Bakışlarını Mark'ın gözlerine çıkardı Donghyuck. Uzunca izlediler birbirlerini. Saat 01.00'a vurduğunda Donghyuck Mark'ın omzunda usulca uyuyordu. Mark ise saat 02.00'a vurana dek onu izlemişti.

+++++

"Neden uyandırmadın diye sormayacağım. Ama anlamadığım o kadar saat insan kendisi üşümese bile sevgilisinin üşümesine nasıl göz yumar?" Donghyuck içine gömüldüğü yorganın kaymamasına özen göstererek yavaş adımlarla koltukta oturan Mark'a doğru ilerledi. Mark onu uyandırmadığı için 2 saate yakın bir süre soğukta uyumuştu. Uyandığında kendini ne denli üşümüş bulduğu tahmin edilemezdi.

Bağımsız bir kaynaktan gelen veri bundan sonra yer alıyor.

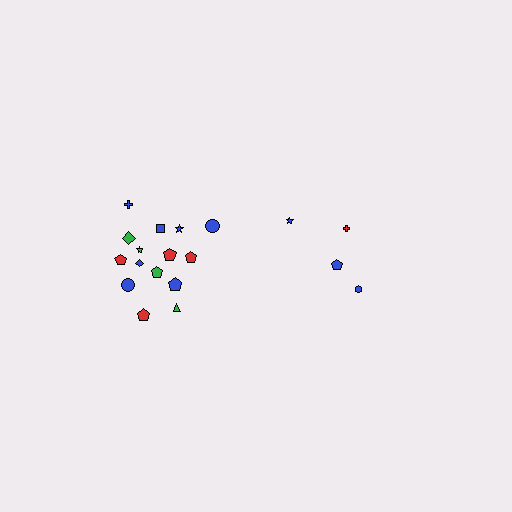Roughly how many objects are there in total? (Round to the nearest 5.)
Roughly 20 objects in total.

Mark "Klişe ama söylemezsem olmaz Hyuck. 'Seni izledim.' " dedi. Yüzünde hafif tebessüm vardı. Donghyuck tam ona cevap verecekken odanın kapısı hızla açılmıştı. Yunah kollarında bir dolu abur cubur ile yatakta oturan ikilinin arasına girdi.

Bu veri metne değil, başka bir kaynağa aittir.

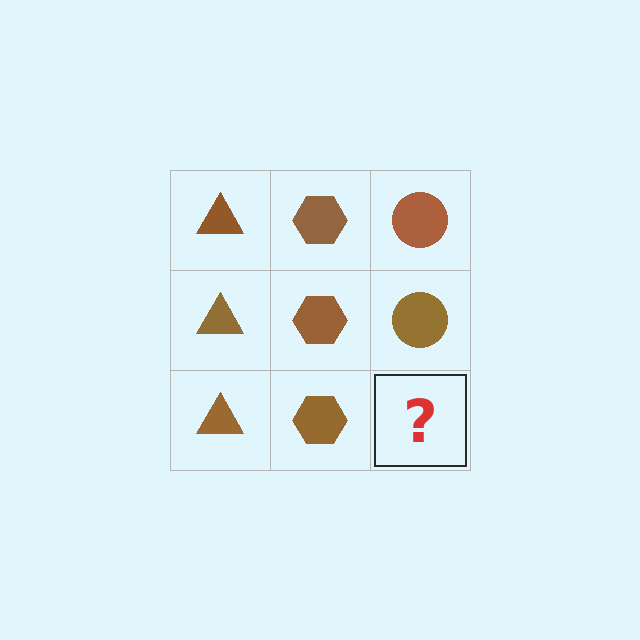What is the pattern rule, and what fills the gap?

"Kimse sevgilisi ile fingirdeyemez. Şimdi bir film açın da izleyelim, atlatmam gereken bir ayrılık var."

+++++

Donghyuck:
İkizimden nefret ediyorum

Mark:
Acaba neden :D

Donghyuck:
Bir insan nasıl bu kadar inatçı olur
Sevgilisinden ayrılan o ama onun ayrılığını biz çekiyoruz

Mark:
Bir kerelik olmuştur eminim

Donghyuck:
Yunah'ı tanıyorsam benim huzurlu olmamı çekemediği için böyle yaptığına yemin edebilirim

Mark:
Sen çok tatlısın
Gerçekten...
Okulda yanından ayrılmayacağım güzelim
Tamam mı?

Donghyuck:
Tamam
Neden güzelim dedin ki şimdi|
Neden yani|
Manyak ya bu|
Akıl bırakmıyor insanda|

Mark:
Yazıp silmek yerine yollasan mı artık sevgilim?

Donghyuck:
Güzelim yazdın ya
Ona şey ettim...
Neyse neyse

Mark:
Konuyu değiştirmiyoruz
Sen utandın mı?

Donghyuck:
Yok
Öldüm daha çok
Utanmak ne kelime

Mark:
Bende senin sevimliliğinden öleceğim

××××

Selam millet. En son yorum yapma ile alakalı bir yazı yazmıştım. Bazılarınız oraya gerçekten çok güzel şeyler yazmış. Çok teşekkür ediyorum yorumlarınız için.

Evet, zamanı geldi dostlar. Final yakın. Bir kitap daha bitiyor. Gerçekten mutluyum. Bu kitap da diğer kitabım gibi beklentilerimi karşıladı. Okuyan, oy veren ve yorum yapan herkese teşekkür ederim. 2.kitabımızı da bitiriyoruz...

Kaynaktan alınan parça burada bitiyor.